Label encoding involves assigning a unique numerical label to each category in the variable. The labels are usually assigned in alphabetical order or based on the frequency of the categories. For example, if we have a categorical variable "color" with three possible values (red, green, blue), we can represent it using label encoding as follows:

1. Red: 2
2. Green: 1
3. Blue: 0

In [2]:
import pandas as pd
from sklearn.preprocessing import LabelEncoder

In [3]:
# Create a simple dataframe
df = pd.DataFrame({
                      'color' : ['red', 'blue', 'green', 'red', 'blue']
                  })
df.head()

Unnamed: 0,color
0,red
1,blue
2,green
3,red
4,blue


In [6]:
# Create an instance of label encoder
lbl_encoder = LabelEncoder()
# Fit and transform
lbl_encoder.fit_transform(df[['color']])

  y = column_or_1d(y, warn=True)


array([2, 0, 1, 2, 0])

In [7]:
lbl_encoder.transform([['red']]), lbl_encoder.transform([['blue']]), lbl_encoder.transform([['green']])

  y = column_or_1d(y, dtype=self.classes_.dtype, warn=True)
  y = column_or_1d(y, dtype=self.classes_.dtype, warn=True)
  y = column_or_1d(y, dtype=self.classes_.dtype, warn=True)

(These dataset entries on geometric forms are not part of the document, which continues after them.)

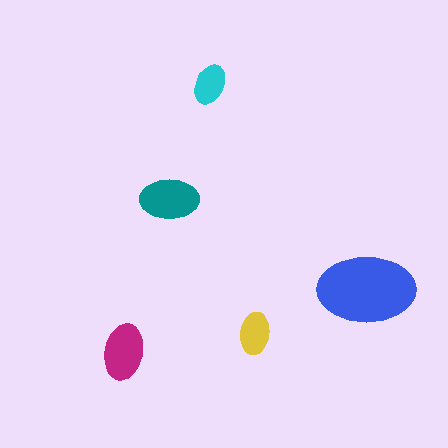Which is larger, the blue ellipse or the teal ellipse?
The blue one.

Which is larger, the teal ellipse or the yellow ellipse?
The teal one.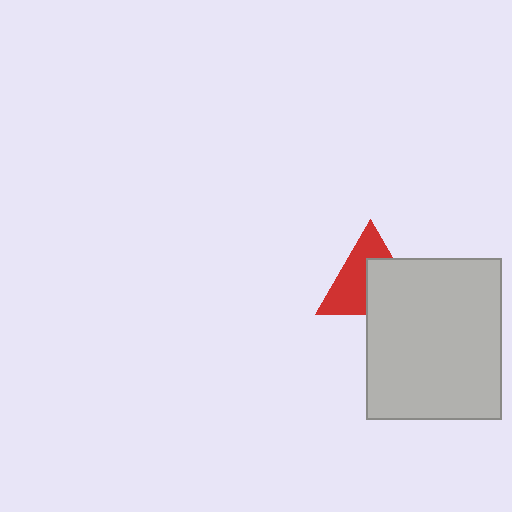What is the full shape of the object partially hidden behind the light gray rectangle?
The partially hidden object is a red triangle.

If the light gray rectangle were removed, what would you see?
You would see the complete red triangle.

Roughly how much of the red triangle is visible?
About half of it is visible (roughly 53%).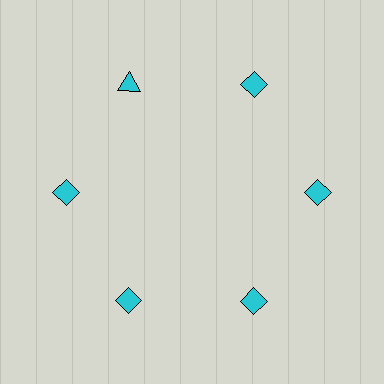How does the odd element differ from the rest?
It has a different shape: triangle instead of diamond.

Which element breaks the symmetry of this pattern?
The cyan triangle at roughly the 11 o'clock position breaks the symmetry. All other shapes are cyan diamonds.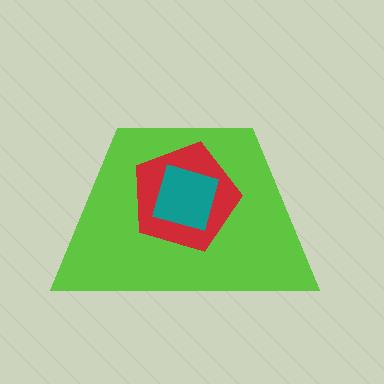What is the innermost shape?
The teal diamond.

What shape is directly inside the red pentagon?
The teal diamond.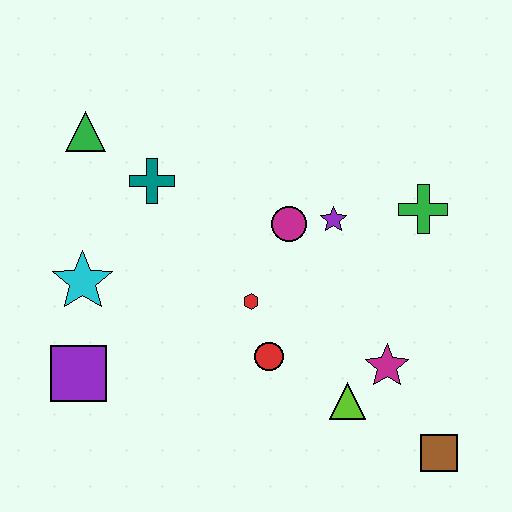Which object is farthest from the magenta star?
The green triangle is farthest from the magenta star.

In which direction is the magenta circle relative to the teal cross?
The magenta circle is to the right of the teal cross.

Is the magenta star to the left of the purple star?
No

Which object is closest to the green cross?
The purple star is closest to the green cross.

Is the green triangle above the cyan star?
Yes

(array([2]), array([0]), array([1]))

The problem with Label Encoder it assigns unique values.
1. Red: 2
2. Green: 1
3. Blue: 0

ML Model may assume that red is greater than green greater than blue

# Ordinal Encoding
It is used to encode categorical data that have an intrinsic order or ranking. In this technique, each category is assigned a numerical value based on its position in the order. For example, if we have a categorical variable "education level" with four possible values (high school, college, graduate, post-graduate), we can represent it using ordinal encoding as follows:

1. High school: 1
2. College: 2
3. Graduate: 3
4. Post-graduate: 4

In [8]:
from sklearn.preprocessing import OrdinalEncoder

In [10]:
# Creating a simple dataframe
df = pd.DataFrame({
                      'size' : ['small', 'medium', 'large', 'medium', 'large']
                  })
df

Unnamed: 0,size
0,small
1,medium
2,large
3,medium
4,large


In [12]:
# Creating an instance of OrdinalEncoder
encoder = OrdinalEncoder(categories=[['small', 'medium', 'large']]) # Assign ranks
# Fit and Transform
encoder.fit_transform(df[['size']])

array([[0.],
       [1.],
       [2.],
       [1.],
       [2.]])

In [13]:
# creating a data frame
encoded_df = pd.DataFrame(encoder.fit_transform(df[['size']]), columns=encoder.get_feature_names_out())

In [14]:
encoded_df

Unnamed: 0,size
0,0.0
1,1.0
2,2.0
3,1.0
4,2.0


In [15]:
# concat original dataframe and encoded dataframe
pd.concat([df, encoded_df], axis=1)

Unnamed: 0,size,size.1
0,small,0.0
1,medium,1.0
2,large,2.0
3,medium,1.0
4,large,2.0